There are red ones, white ones, blue ones, green ones. There are pills to fight organ rejection, pills to build muscle, pills to fight the side effects of other pills. There are diuretics and antacids, supplements such as calcium and magnesium, and vitamins -- 24 pills a day for Sandra, 32 for Mark.

Sandra, 60, complains that the medicines make her an emotional mess and cause her hands to shake so badly that sometimes she can't write, put food in her mouth or drive. She hopes that when she stops taking the anti-rejection drug prednisone Feb. 1, the shaking will end.

Mark, 54, complains that the medicines make his face so oily that he has to wipe it several times a day. Both say they sleep only an hour or two at a time, despite the slew of sleeping pills they have tried.

But it's the price they pay for new lives. The Landaus spend more time together. They joke more and fight less. Once angry at life, Mark is more optimistic and carefree and worries less about money.

"We're mellow," Mark said. "She's keeping me alive. I'm keeping her alive. I realize it's not worth it to get aggravated. Perfection is in the imperfect mind."

The Landaus moved to Orange County from New York in 1988. They live in a two-bedroom apartment in Rancho Santa Margarita. A painting above the living room couch symbolizes their newly relaxed attitude toward life. It shows a calm, sparkling-blue ocean with palm trees swaying in the wind.
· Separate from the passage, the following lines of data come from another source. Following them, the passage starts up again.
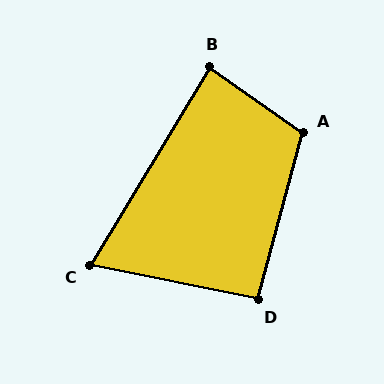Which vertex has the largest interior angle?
A, at approximately 110 degrees.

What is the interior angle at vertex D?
Approximately 94 degrees (obtuse, close to a right angle).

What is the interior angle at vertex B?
Approximately 86 degrees (acute, close to a right angle).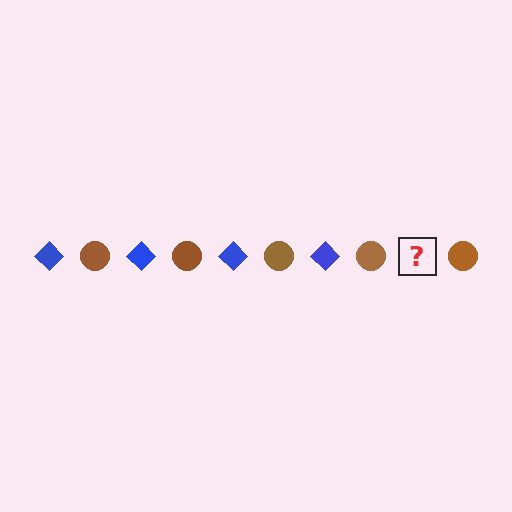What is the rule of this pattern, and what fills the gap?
The rule is that the pattern alternates between blue diamond and brown circle. The gap should be filled with a blue diamond.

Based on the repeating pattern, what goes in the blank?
The blank should be a blue diamond.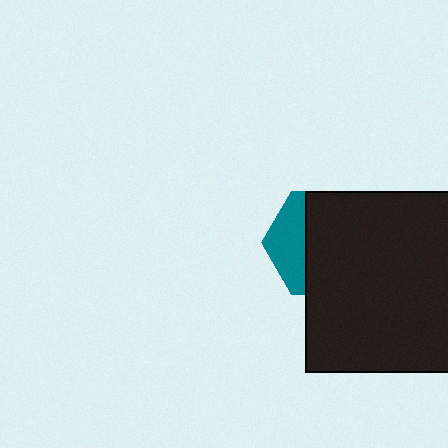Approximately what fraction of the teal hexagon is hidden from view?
Roughly 67% of the teal hexagon is hidden behind the black square.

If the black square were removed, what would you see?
You would see the complete teal hexagon.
The transplants were hardly the first challenge in the couple's 32-year marriage. The variety store they owned in suburban New York was ruined in a flood, forcing them into bankruptcy and onto welfare and food stamps. They moved across the country to escape the wet and cold and start anew. Mark got a job as a paint store manager; Sandra sold shoes.

Doctors think a virus damaged Mark's heart. Each winter in New York, he would catch the flu. His heart function would decline. Fluid would build up in his chest. He would become short of breath and end up in a hospital. Three times, he nearly died.

In California, his health improved dramatically -- until he caught the flu again and doctors told him he needed a new heart.

The diagnosis: idiopathic dilated cardiomyopathy, which meant that his heart was enlarged and pumped poorly; the precise cause of the condition was unknown.

"I was stunned," he said. "I thought I'd solved all my problems. I was in good health all that time."

He was placed on the national transplant list Oct. 3, 1996.

"Your whole life spins in front of your eyes," Mark said. "Everything you've worked for seems to come to an end."

When he told his wife that only a transplant could save him, she burst into tears. He broke the news to son Larry, then 20, and daughter Sarah, then 22.

"Everything went silent for a minute or two," Larry recalled. "Then emotions broke out. I was the first to go. Then my sister started crying. Then my dad."

The hospital gave Mark a pager so it could get in touch with him when a donor heart was ready. The first time it went off, he shook so hard he couldn't press the buttons on the phone; he asked a co-worker to call the hospital.